1 I've often been told I am too ‘soft and fluffy’ as a manager.

2 I've been told I am not ‘hard enough’ to be a Chief Executive.

I plead guilty to both charges with great pride. My view has always been if you only have to be ‘hard’ to be a CEO then you are not skilled enough in the really important stuff of coaching people.

Tuesday, November 13, 2007

Amazing how quick time goes by don’t you think?

I remember starting Simplicity Blog in January 2005 – almost three years ago. I wasn’t sure how it would go and whether or not I would keep it going.

I have written 734 postings - an average of 5.02 posts per week. Not bad – almost one posting per day and I’m pretty pleased with that output.

I’ve also looked at comments and discovered I've had a total of 2253 comments – the most for a single post is 19 comments (4 times)

I like messing around with numbers ….

My Blog will never create business and frankly that has never been my intention. I just love the banter and discussion the Blog creates.

I have made friends with many people from all over the world and without Simplicity Blog I doubt that would have happened.
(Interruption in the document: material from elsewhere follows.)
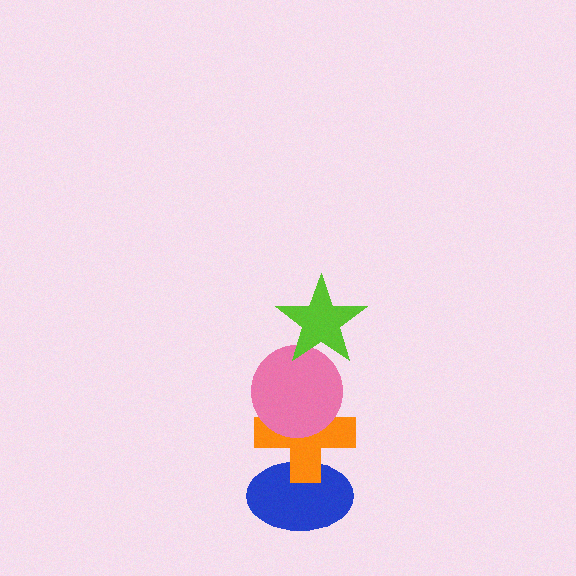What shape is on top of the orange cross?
The pink circle is on top of the orange cross.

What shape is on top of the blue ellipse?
The orange cross is on top of the blue ellipse.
Hope you continue to respond so brilliantly with your comments on Simplicity Blog. I have taken notice of readers comments over the last 34 months and tried to adapt the content in the light of readers comments.
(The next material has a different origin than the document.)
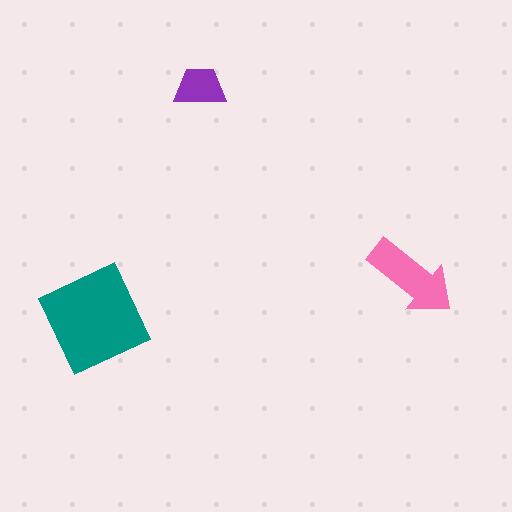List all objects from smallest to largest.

I’m looking forward to hitting 1000 postings sometime around Christmas 2008

As a matter of interest this is what I wrote on my first posting on 22 January 2005:

Blogging - Is this the new way to make a difference?

I love communicating and Blogging is the latest way of doing it. Isn't it wonderful how we can now share thoughts instantly with like minded people from all over the world about how organisations are led and how things need to change?

Monday, November 12, 2007

We must not forget

Annie and I attended the outdoor memorial service in our tiny village with one hundred or so other people yesterday, Sunday 11 November.

I saw an old man brush away a tear during the two minute silence. He stood proudly alongside a broken hearted young mother and her three young children – her soldier husband was killed last month in Afghanistan.

The service made me appreciate again the debt I owe for my freedom – we all need to be reminded.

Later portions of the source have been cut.